First, you have to find the scan before you can fix it — and the O(n·m) loop is rarely where you'd guess. Second, big-O hides constant factors, and on modern hardware those constants — dominated by cache behavior — routinely flip the "obviously correct" choice: a linear scan of a contiguous array can crush a hash lookup for small n, because the array is one cache line and the hash map is a scavenger hunt through pointer-chased memory. Third, the right structure depends on how long it lives and how it's shared: a map you build once and query a million times is a great deal; a map you build to answer one query is pure overhead.

The senior skill is not "know the best big-O." It's measure the actual workload, on the actual data sizes, on the actual hardware, and pick the structure that wins there — which is sometimes the one with the worse asymptotic complexity.

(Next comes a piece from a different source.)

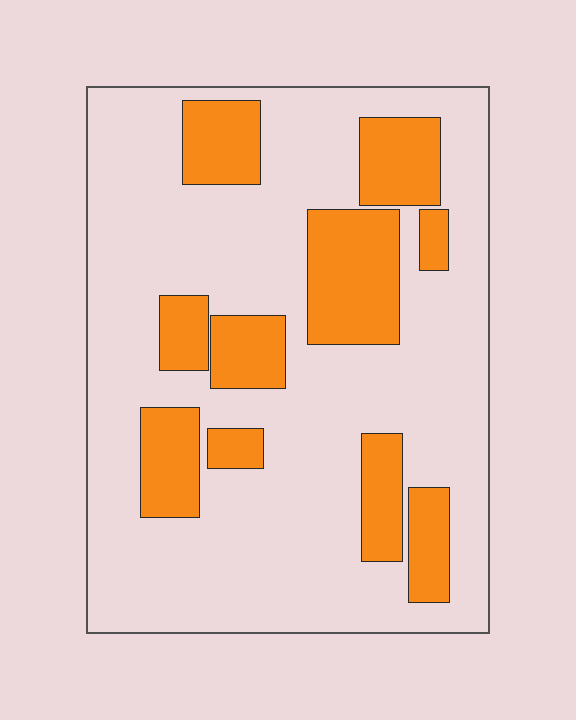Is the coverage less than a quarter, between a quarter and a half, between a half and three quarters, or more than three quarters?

The mental model: big-O tells you how cost scales; it says nothing about the constant in front, and on real hardware that constant is mostly about memory locality. Use big-O to rule out the quadratic disasters, then measure to choose among the survivors.


Prerequisites

  • Required: Fluent with middle.md — the cost table and the five canonical fixes are second nature.
  • Required: You can capture and read a CPU profile (Go pprof, Java async-profiler/JFR, Python py-spy/cProfile) and a benchmark comparison (benchstat, JMH, pyperf). The profiling-techniques skill is the companion.
  • Required: A working mental model of the memory hierarchy: registers → L1/L2/L3 cache (~64-byte lines) → RAM, and that a cache miss costs ~100× an L1 hit.
  • Helpful: Familiarity with your language's memory layout — Go structs vs pointers, Java object headers and reference indirection, Python's everything-is-a-boxed-object model.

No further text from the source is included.